Leo Yankevich
THE SCARECROW
Drunk on clouds and yesterday's rain,
his hollow eyes would hate the stars
and his hat shelter him from pain
to the whirr of distant passing cars,
but the cosmos inside his head
is only a vacuum of air:
he cannot feel my angst or dread,
though oft I think he knows despair.
Fastened to the stick of a broom,
his cramped straw feet would touch the ground
and his racked arms embrace the gloom
of anguished nights wound round and round,
but he won't tame a feral crowd,
nor build temples of a new faith,
nor in tears cry to God out loud,
nor enter heaven like a wraith.
Underneath an unminding moon,
amid corn that spreads on and on,
he never lives and dies too soon
as endlessly, I wait for dawn.
HAD I NOT GROWN SUDDENLY SHORT OF BREATH
Had I not grown suddenly short of breath,
I'd have sung hosannas. But the poor beast
that I found lay martyred beyond its death.
The holy sun was rising in the East,
and I was watering bright illusions
as sweet and as old as Plato and Christ.
Birds in arbours were making allusions
to Eden, and I was bound for a tryst
with a seamstress, with Angel Jones of Mold.

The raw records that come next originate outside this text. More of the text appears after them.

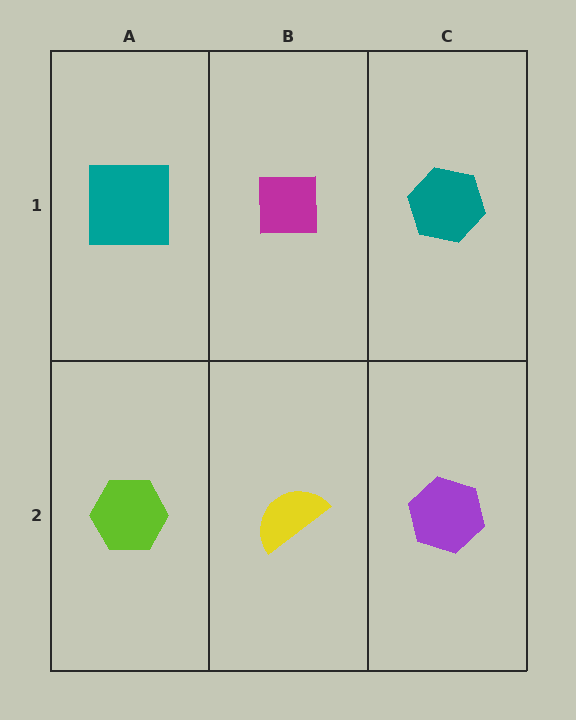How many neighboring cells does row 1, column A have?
2.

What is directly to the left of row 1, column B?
A teal square.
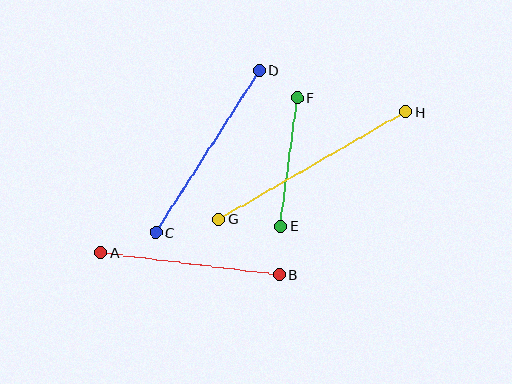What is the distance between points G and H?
The distance is approximately 216 pixels.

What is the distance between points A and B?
The distance is approximately 181 pixels.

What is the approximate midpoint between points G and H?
The midpoint is at approximately (312, 166) pixels.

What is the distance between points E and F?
The distance is approximately 130 pixels.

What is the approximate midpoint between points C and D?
The midpoint is at approximately (208, 152) pixels.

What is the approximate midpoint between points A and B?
The midpoint is at approximately (190, 263) pixels.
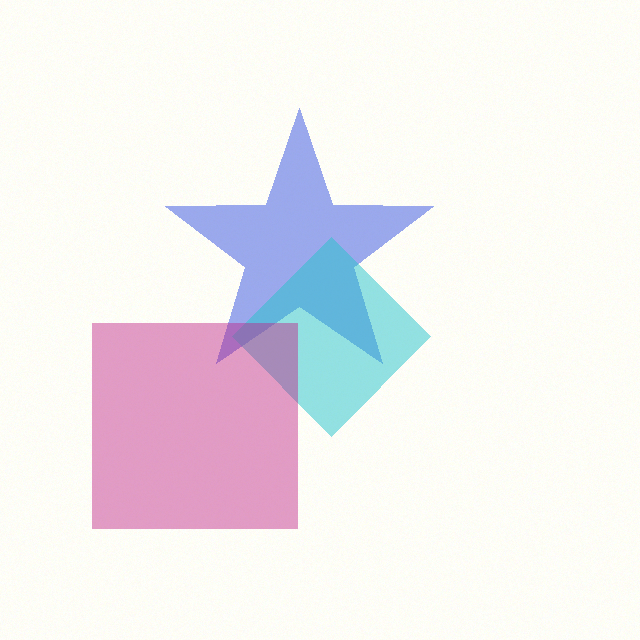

But the writhing and the buzzing woke me
and the foul stink in the mystical gold,
for, breathless, I stopped and wept to behold,
as some dead poet's angry stick poked me,
a fawn in a laughing hyena's hold.
ESCHATOLOGY
When the mind melts in the cave of the skull,
forsaken, alas, like everything else,
will some victorious Socrates crawl—
out of the depths, like a most secret self—
beholding all things as they really are?
Then, apostolic, but shunning the smell,
will he crawl back down inside—to polestar
and enlighten the blind monkeys in hell?
Fettered to our forefathers' desires
and at odds with the light, no doubt those apes
won't listen, for madness never tires
storming through our eyes and roping our napes.
And our magnanimous clear-sighted Greek,
that spark in the dung, our most secret self,
will he weather the worms of the first week,
forsaken, alas, like everything else?